A segunda sessão ordinária da Xª legislatura de Assembleia Nacional Popular que iniciou hoje (11 de junho) foi interrompida pela tentativa de invasão da mesa pelo deputados de bancada parlamentar do Movimento para a Alternância Democrática (Madem-G15) e do Partido de Renovação Social

A sessão que iniciou com 76 dos 102 deputados eleitos começou com os deputados dos partidos acima mencionados a ignorar a entrada do presidente Cipriano Cassama na sala de plenária antes do início dos trabalhos.

Durante o seu discurso, Cipriano Cassama afirmou que no sistema constitucional guineense, o presidente da Republica não é concebido como líder de grupo ou de partidos políticos “ nem tutela os seus interesses, caso em que recai sobre ele a responsabilidade pelas crises políticas ou governativas”.

“ O presidente da República não deve ignorar as suas incumbências constitucionais, e muito menos deve agir como líder partidário, numa logica divisionista de pertença a grupos, mas antes, tem a obrigação de convocar as partes sempre que das suas acções resultem ou possam resultar prejuízos para o interesse público e da nação guineense”, exortou.

Por outro lado, lembrou que a crise dos partidos políticos limita-se exclusivamente aos mesmos e suas estruturas, como resultado da dinâmica do jogo político numa democracia.

“ Basta de discursos ocos, evasivos e sem conteúdos político e social, que tentam esconder interesses ocultos de um grupo de indivíduos que supostamente defende a conquista heróica de um povo que consentiu sacrifício e almeja viver numa sociedade próspera social e economicamente”, defende Cassama.

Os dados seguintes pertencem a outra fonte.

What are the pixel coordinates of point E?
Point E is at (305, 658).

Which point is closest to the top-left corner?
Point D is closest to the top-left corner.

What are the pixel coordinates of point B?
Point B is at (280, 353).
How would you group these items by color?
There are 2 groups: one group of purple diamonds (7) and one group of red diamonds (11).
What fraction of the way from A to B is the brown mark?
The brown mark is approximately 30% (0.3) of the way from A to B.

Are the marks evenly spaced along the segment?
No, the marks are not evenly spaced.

Esta sessão, segundo Cassama, é chamada a legitimar o governo cumprindo o processo de apresentação, discussão e aprovação dos instrumentos políticos de governação.

Nos pontos agendados para discussão nesta sessão que inicia hoje e termina a 22 de julho, foram agendados no primeiro ponto apresentação, discussão e aprovação de programa de governação e orçamento geral do estado no segundo ponto.

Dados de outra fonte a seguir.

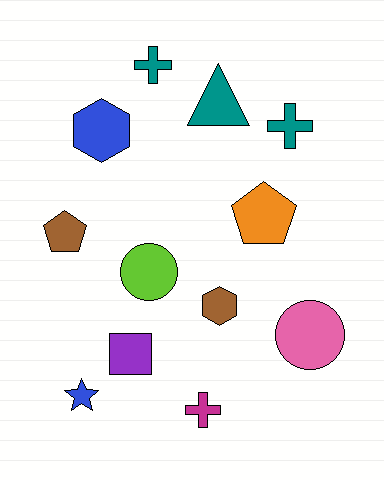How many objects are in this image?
There are 12 objects.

A eleição do segundo vice-presidente de mesa ficou na quarta posição seguido por revisão da lei eleitoral e lei-quadro dos partidos políticos.

Entretanto, 40 minutos depois, a sessão foi retomada.

Três meses depois das eleições legislativas, a 10 de março, o novo primeiro-ministro da Guiné-Bissau ainda não foi indigitado pelo presidente guineense e o novo Governo também não tomou posse devido a um novo impasse político, que teve início com a eleição dos membros da Assembleia Nacional Popular.

O Presidente guineense, José Mário Vaz, alega que só vai dar posse ao primeiro-ministro e ao Governo depois de ultrapassada a situação na composição da mesa do parlamento.